A Summary of Jon Louis Bentley's
``Writing Efficient Programs''

Lawrence A. Crowl
29 August 1990

This summary of Jon Louis Bentley's book ``Writing Efficient Programs'' consists of selected text from that book with editorial changes, primarily removing references to specific examples.

Methodology

The following steps are essential parts of a methodology of building efficient computing systems.

The most important properties of a large system are a clean design and implementation, useful documentation, and a maintainable modularity. The first steps in the programming process should therefore be the design of a solid system and the clean implementation of that design.
If the overall system performance is not satisfactory, then the programmer should monitor the program to identify where the scarce resources are being consumed. This usually reveals that most of the time is used by a few percent of the code.
Proper data structure selection and algorithm design are often the key to large reductions in the running time of the expensive parts of the program. The programmer should therefore try to revise the data structures and algorithms in the critical modules of the system.
If the performance of the critical parts is still unsatisfactory, then use the techniques below to recode them. The original code should usually be left in the program as documentation.
If additional speed is still needed, then the programmer should work at lower design levels, including hand-written assembly code, operating system modifications, microcode, and special-purpose hardware design.

Applying the Rules

Once the hot spots of a system have been isolated, there are four critical steps in applying the following rules.

Identify the code to be changed.: We should identify the code to be changed by monitoring the program, and then concentrate on the parts that are taking the majority of the time.
Choose a rule and apply it.: Once we know what code to change, we see if any of our rules can be used to change it. The rules are presented in groups as they relate to different parts of programs; we should therefore identify whether the expense of our program is going to data structures, loops, logic, procedures or expressions, and then search in the appropriate list for a candidate rule. When we apply a rule, we should make sure that the application preserves the correctness of the program; this is usually done by applying the spirit, if not the actual formulas, of program verification.
Measure the effect of the modification.: Removing a common subexpression in a traveling salesman tour program is typical of many changes we make: it appears that it would increase the program's speed by a factor of two but in fact it gives less than a three precent improvement. Even if we believe that we understand the effect of a transformation by reasoning alone, it is absolutely necessary to support that analysis with observation; we often find that we are quite mistaken.
Document the resulting program.: The final modified program should include a description of the clean code and of the modification that was incorporated for efficiency. That description can range from a brief comment to including a copy of the original code enclosed within comment characters and a thorough discussion of the rule used to modify it (with an appropriate reference to this book, of course).

Fundamental Rules

These fundamental rules underlie any application of the more detailed rules below.

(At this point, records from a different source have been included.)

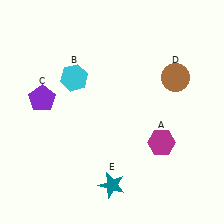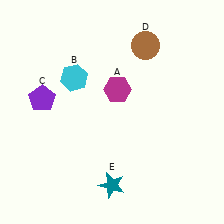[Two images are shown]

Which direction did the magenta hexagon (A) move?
The magenta hexagon (A) moved up and to the left.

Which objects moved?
The objects that moved are: the magenta hexagon (A), the brown circle (D).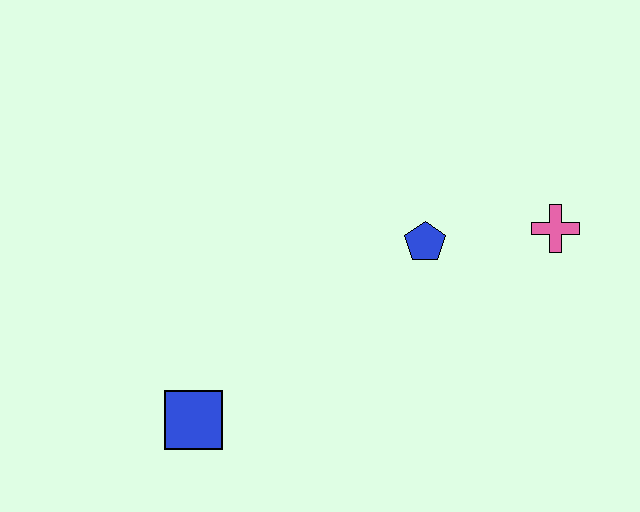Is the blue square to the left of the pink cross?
Yes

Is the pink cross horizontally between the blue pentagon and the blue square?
No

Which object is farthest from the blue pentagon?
The blue square is farthest from the blue pentagon.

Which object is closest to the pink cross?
The blue pentagon is closest to the pink cross.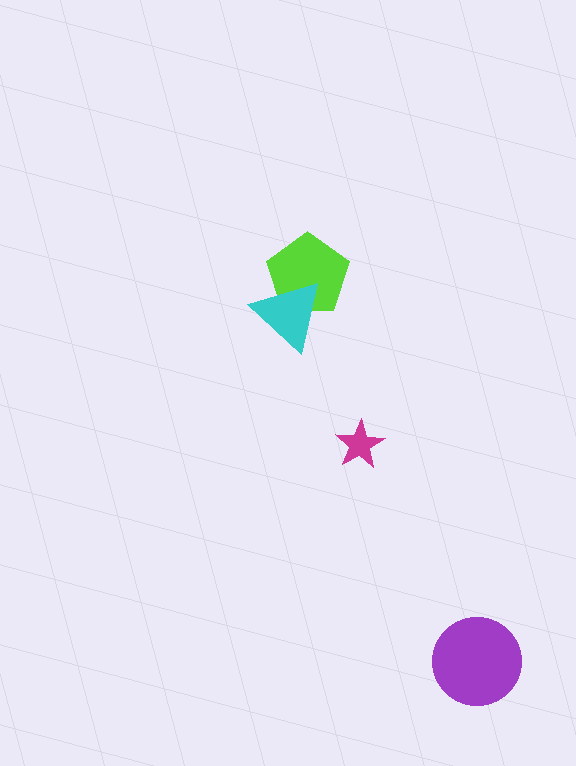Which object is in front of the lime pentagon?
The cyan triangle is in front of the lime pentagon.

Code Simplification:: Most fast programs are simple. Therefore, keep code simple to make it faster.
Problem Simplification:: To increase efficiency of a program, simplify the problem it solves.
Relentless Suspicion:: Question the necessity of each instruction in a time-critical piece of code and each field in a space-critical data structure.
Early Binding:: Move work forward in time. Specifically, do work now just once in hope of avoiding doing it many times later.

Space for Time Rules

Introducing redundant information can decrease run time at the cost of increasing space used. (The complements of these rules may apply.)

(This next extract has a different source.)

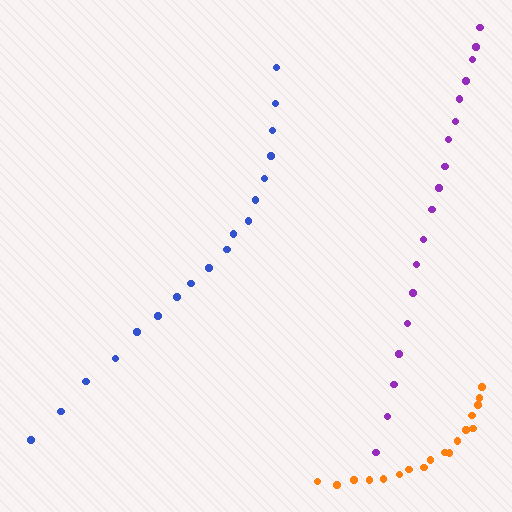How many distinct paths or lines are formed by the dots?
There are 3 distinct paths.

Data Structure Augmentation:: The time required for common operations on data can often be reduced by augmenting the structure with extra information or by changing the information within the structure so that it can be accessed more easily. Examples are reference counters and hints.
Store Precomputed Results:: The cost of recomputing an expensive function can be reduced by computing the function only once and storing the results. Subsequent requests for the function are then handled by table lookup rather than by computing the function.
Caching:: Data that is accessed most often should be the cheapest to access. (Caching can ``backfire'' and increase the run time of a program if locality is not present in the underlying data.)
Lazy Evaluation:: The strategy of never evaluating an item until it is needed avoids evaluations of unnecessary items.

Time for Space Rules

Recomputing information can decrease a program's space requirements, at the cost of increased execution time. (The complements of these rules may apply.)

Packing:: Dense storage representations can decrease storage costs by increasing the time required to store and retrieve data. (Decreasing data space may increase code space.)
Overlaying:: Storing data items that are never simultaneously active in the same memory space reduces data space. Code overlaying reduces code space by using the same storage for routines that are never simultaneously needed. Many operating systems provide this service automatically in their virtual memory systems.
Interpreters:: The space required to represent a program can often be decreased by the use of interpreters in which common sequences of operations are represented compactly. (Finite state machines are simple, compact interpreters.)

Loop Rules

The efficiency rules used most frequently deal with loops for the simple reason that the hot spots in most programs involve loops.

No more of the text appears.